Your Node is Suspended - saltlake

Hi Team,

Just received the email that i’ve been suspended from Saltlake on both nodes that I have in service but not sure what’s going on, all other satellites are +99% (see pics). Both Nodes that I run have been in service since 2018-2019 with out any issues, config wise nothing has changed. Infact I have barely touched the nodes in the past 6 months besides the occasional OS up date.

I’m not sure why this has happened any tips on what I should check?


Cheers

Blockmania

The suspension is happened for low Online score and unrelated to suspension for low Suspension score @jammerdan

@Blockmania you can take a look when your node did not answer on audit requests from this satellite with these scripts:

The reason is related to your network configuration, perhaps your firewall or ISP are blocking traffic to/from this satellite.
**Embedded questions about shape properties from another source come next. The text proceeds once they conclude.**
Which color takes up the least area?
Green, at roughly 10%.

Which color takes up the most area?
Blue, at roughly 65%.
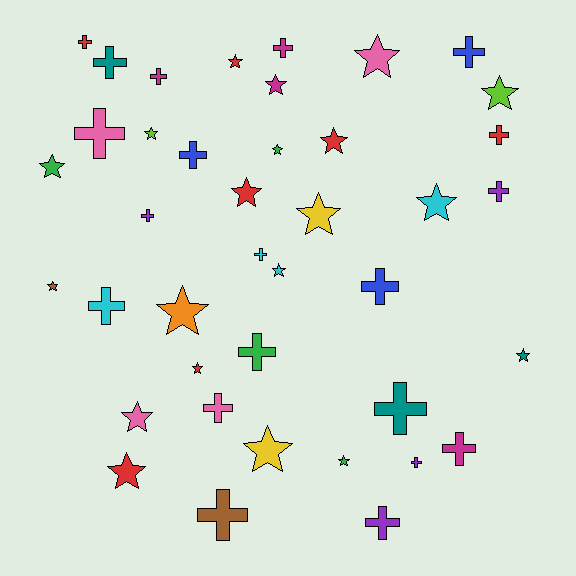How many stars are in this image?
There are 20 stars.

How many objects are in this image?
There are 40 objects.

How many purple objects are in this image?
There are 4 purple objects.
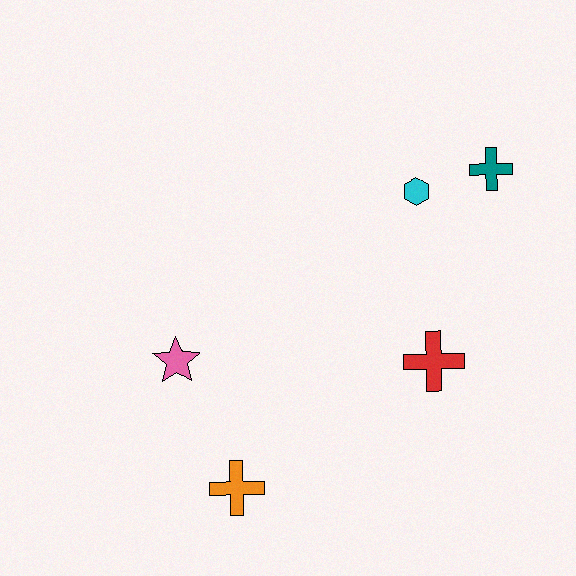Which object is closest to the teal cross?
The cyan hexagon is closest to the teal cross.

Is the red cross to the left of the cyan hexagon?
No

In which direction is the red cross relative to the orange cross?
The red cross is to the right of the orange cross.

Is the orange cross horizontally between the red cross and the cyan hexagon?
No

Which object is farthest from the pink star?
The teal cross is farthest from the pink star.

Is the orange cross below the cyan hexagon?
Yes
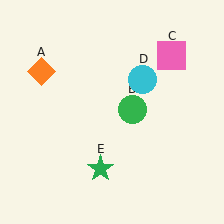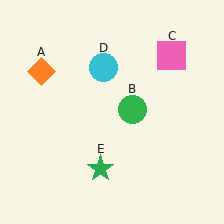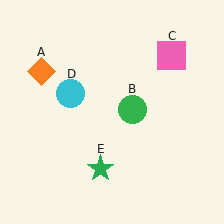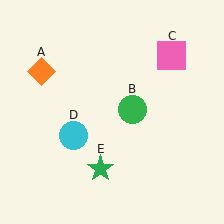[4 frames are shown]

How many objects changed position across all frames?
1 object changed position: cyan circle (object D).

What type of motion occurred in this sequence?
The cyan circle (object D) rotated counterclockwise around the center of the scene.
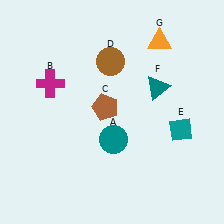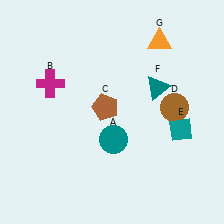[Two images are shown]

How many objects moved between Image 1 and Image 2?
1 object moved between the two images.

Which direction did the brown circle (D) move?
The brown circle (D) moved down and to the right.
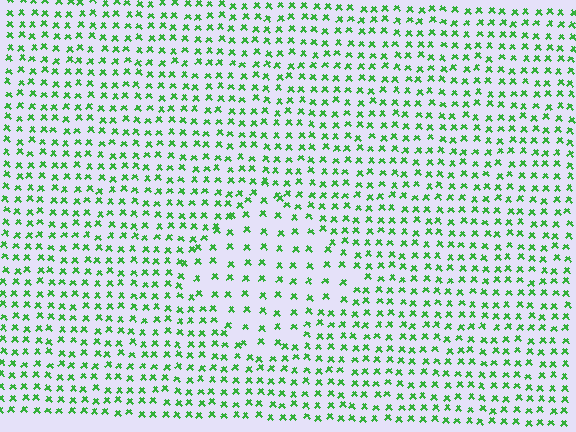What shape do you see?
I see a diamond.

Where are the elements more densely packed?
The elements are more densely packed outside the diamond boundary.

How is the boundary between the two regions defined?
The boundary is defined by a change in element density (approximately 1.9x ratio). All elements are the same color, size, and shape.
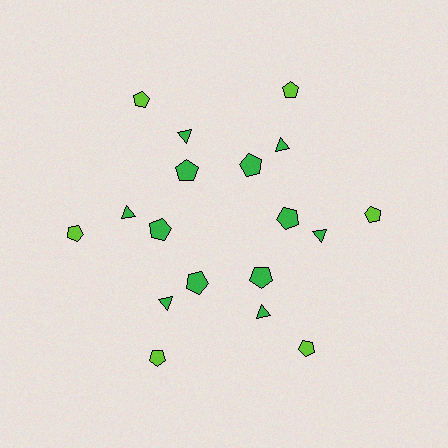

Results of script. Picking a few random days.

  "windowStart": "2022-05-18T00:00:00Z",
  "totalCount": 196,
  "onlineCount": 188
},
{
  "windowStart": "2022-05-18T12:00:00Z",
  "totalCount": 10,
  "onlineCount": 0

  "windowStart": "2022-05-24T00:00:00Z",
  "totalCount": 15,
  "onlineCount": 0
},
{
  "windowStart": "2022-05-24T12:00:00Z",
  "totalCount": 12,
  "onlineCount": 1

I’ve also noted these errors, is this a DNS issue?

2022-05-25T12:00:55.528Z ERROR contact:service ping satellite failed {“Process”: “storagenode”, “Satellite ID”: “1wFTAgs9DP5RSnCqKV1eLf6N9wtk4EAtmN5DpSxcs8EjT69tGE”, “attempts”: 1, “error”: “ping satellite: check-in network: failed to resolve IP from address: storj.blockmania.network:28967, err: lookup storj.blockmania.network on 10.102.0.10:53: read udp 10.100.0.15:37356->10.102.0.10:53: i/o timeout”, “errorVerbose”: “ping satellite: check-in network: failed to resolve IP from address: storj.blockmania.network:28967, err: lookup storj.blockmania.network on 10.102.0.10:53: read udp 10.100.0.15:37356->10.102.0.10:53: i/o timeout\n\tstorj.io/storj/storagenode/contact.(*Service).pingSatelliteOnce:136\n\tstorj.io/storj/storagenode/contact.(*Service).pingSatellite:98\n\tstorj.io/storj/storagenode/contact.(*Chore).updateCycles.func1:87\n\tstorj.io/common/sync2.(*Cycle).Run:152\n\tstorj.io/common/sync2.(*Cycle).Start.func1:71\n\tgolang.org/x/sync/errgroup.(*Group).Go.func1:57”}

Yes, it’s related to DNS. Could you please try to use 8.8.8.8 as a DNS?

@Blockmania We are currently investigating a DNS issue on the Saltlake satellite.

As a workaround for you, assuming your node has a static IP address, I’d recommend configuring the External Address of your node with the actual IP address instead of the storj.blockmania.network DSN name. This way, the satellites would not need to resolve it.

1 Like

@kaloyan Thanks for the info. I spent a few hours checking DNS and in the end I did change the config to use a static IP.

I did wonder if the issue was external to me because of this;
lookup storj.blockmania.network on 10.102.0.10:53: read udp 10.100.0.15:37356->10.102.0.10:53: i/o timeout”

Cheers

Blockmania

What I know from our Infra team is that one of the Saltlake satellite pods fails to resolve your DNS name. The satellite pods run in different GCP regions for high availability. The pod that fails the DNS resolution runs in the GCP us-west2 region. I am not sure what the root cause might be. It could be something wrong with Google or with your DNS provider, or something in-between.